Buyers can purchase the products directly from Nvidia or through distributors, with each approved customer allowed to buy up to 75,000 chips under US licensing conditions, two sources explained.
The identity of approved buyers, the nature of their relationships with Nvidia and approved distributors, regarding this highly sought-after AI chip, have not been disclosed.
A spokesperson for the US Department of Commerce, responsible for export controls including H200 semiconductors, declined to comment.
The Chinese Ministry of Industry and Information Technology and the National Development and Reform Commission did not respond to Reuters’ requests for comment.
Lenovo confirmed in a statement to Reuters that the company “is among the companies authorized to sell the H200 in China under Nvidia’s export license.”
Nvidia, Alibaba, Tencent, ByteDance, JD.com, and Foxconn did not respond to Reuters’ requests for comments.
TRANSACTIONS IN LIMBO
Despite the agreement, transactions remain suspended due to Beijing’s instructions, partly due to changes from the US side, although the exact nature of these changes is unknown, according to a source.
According to a fourth source, pressure is mounting in Beijing to block or strictly control these orders.

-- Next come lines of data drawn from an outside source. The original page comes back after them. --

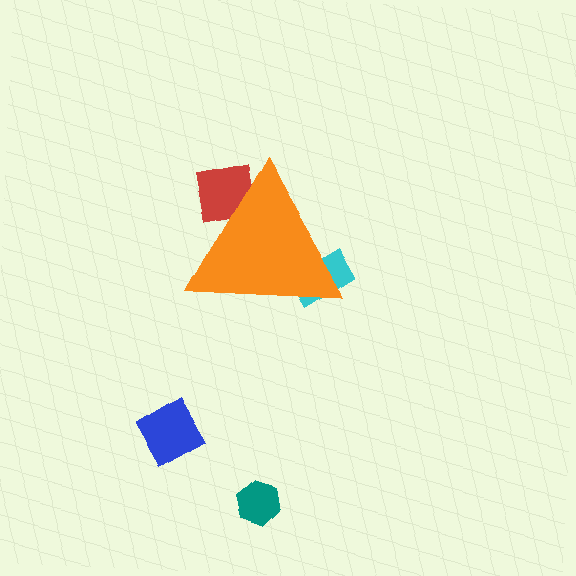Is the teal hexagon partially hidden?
No, the teal hexagon is fully visible.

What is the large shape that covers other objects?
An orange triangle.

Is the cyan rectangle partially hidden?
Yes, the cyan rectangle is partially hidden behind the orange triangle.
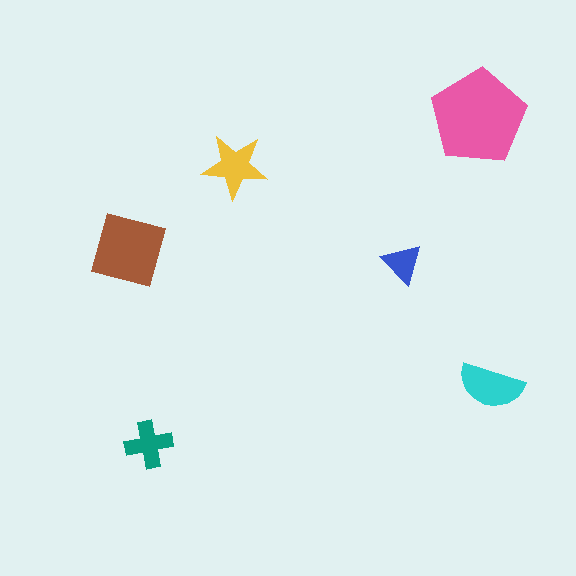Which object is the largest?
The pink pentagon.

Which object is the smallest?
The blue triangle.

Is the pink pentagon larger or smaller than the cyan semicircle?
Larger.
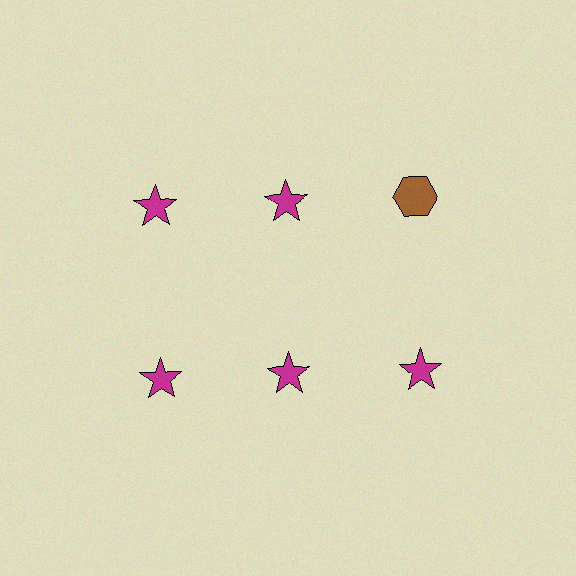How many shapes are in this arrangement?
There are 6 shapes arranged in a grid pattern.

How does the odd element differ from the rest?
It differs in both color (brown instead of magenta) and shape (hexagon instead of star).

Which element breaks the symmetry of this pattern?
The brown hexagon in the top row, rightmost column breaks the symmetry. All other shapes are magenta stars.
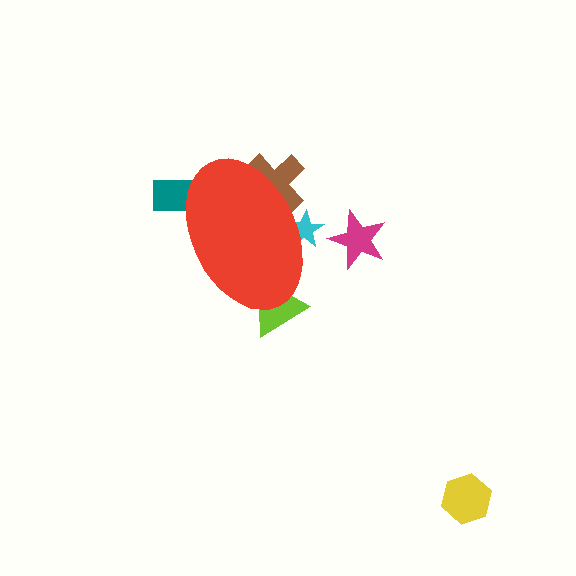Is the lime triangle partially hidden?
Yes, the lime triangle is partially hidden behind the red ellipse.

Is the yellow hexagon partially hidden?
No, the yellow hexagon is fully visible.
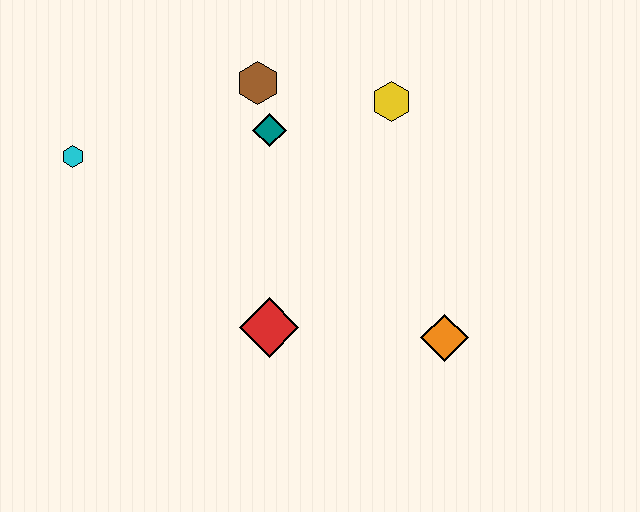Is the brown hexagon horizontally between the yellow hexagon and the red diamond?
No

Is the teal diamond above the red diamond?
Yes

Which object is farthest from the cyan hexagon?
The orange diamond is farthest from the cyan hexagon.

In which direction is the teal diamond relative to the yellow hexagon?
The teal diamond is to the left of the yellow hexagon.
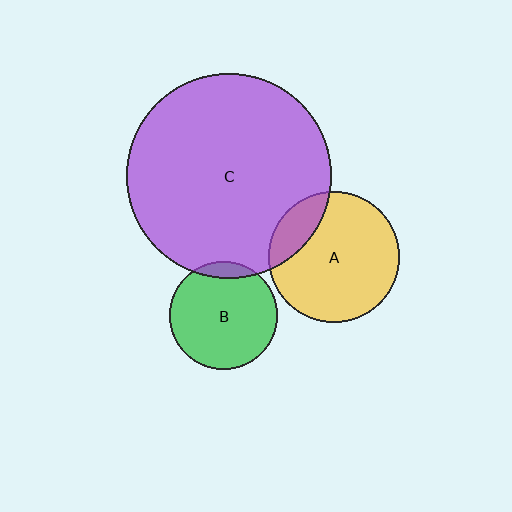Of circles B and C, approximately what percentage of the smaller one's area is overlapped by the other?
Approximately 10%.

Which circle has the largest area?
Circle C (purple).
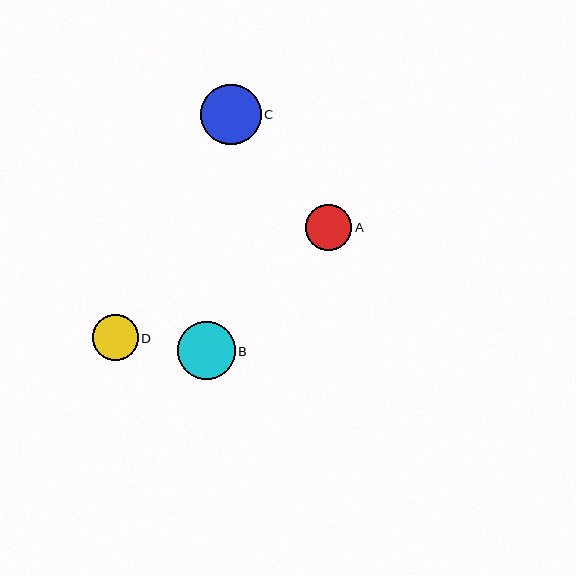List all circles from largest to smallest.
From largest to smallest: C, B, A, D.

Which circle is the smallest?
Circle D is the smallest with a size of approximately 46 pixels.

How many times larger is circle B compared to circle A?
Circle B is approximately 1.3 times the size of circle A.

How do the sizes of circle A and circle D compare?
Circle A and circle D are approximately the same size.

US Commerce Secretary Howard Lutnick echoed this view, stating during a Senate hearing last month that “the Chinese central government has not yet allowed them to buy these chips, as it is trying to focus its investments on its domestic industry.”
Beijing’s hesitation reflects a strategic calculation, with China fearing that these imports may compromise its efforts to develop its own AI chips.
While Chinese products still lag behind Nvidia’s, companies like DeepSeek are increasingly emphasizing the use of domestic chips, especially those developed by Huawei.
A multitude of requirements on both sides have so far complicated the process of selling these Nvidia chips in China.
However, in the US, this persistent delay has been welcomed by hardliners against Beijing.
“Any agreement allowing Nvidia to sell more chips to China means fewer Nvidia chips for American companies, and less of a lead for the US over China in AI,” said Chris McGuire, a researcher at the Council on Foreign Relations.
“It is remarkable that President Trump continues to be convinced to prioritize the interests of Nvidia over those of the United States,” he added.
In pre-market trading, Nvidia’s stock rose 2.6% to $231.65 upon this news.
European chip manufacturers also saw a boost, with Infineon gaining 3% and STMicroelectronics rising by 2.18% in Paris.
Dutch semiconductor equipment makers ASML increased by 0.90%, ASM International by 1.2%, and BESI by 2%.
This surge comes as Samsung Electronics surged over 4% to a record level and its rival SK Hynix approached a market capitalization of $1 trillion.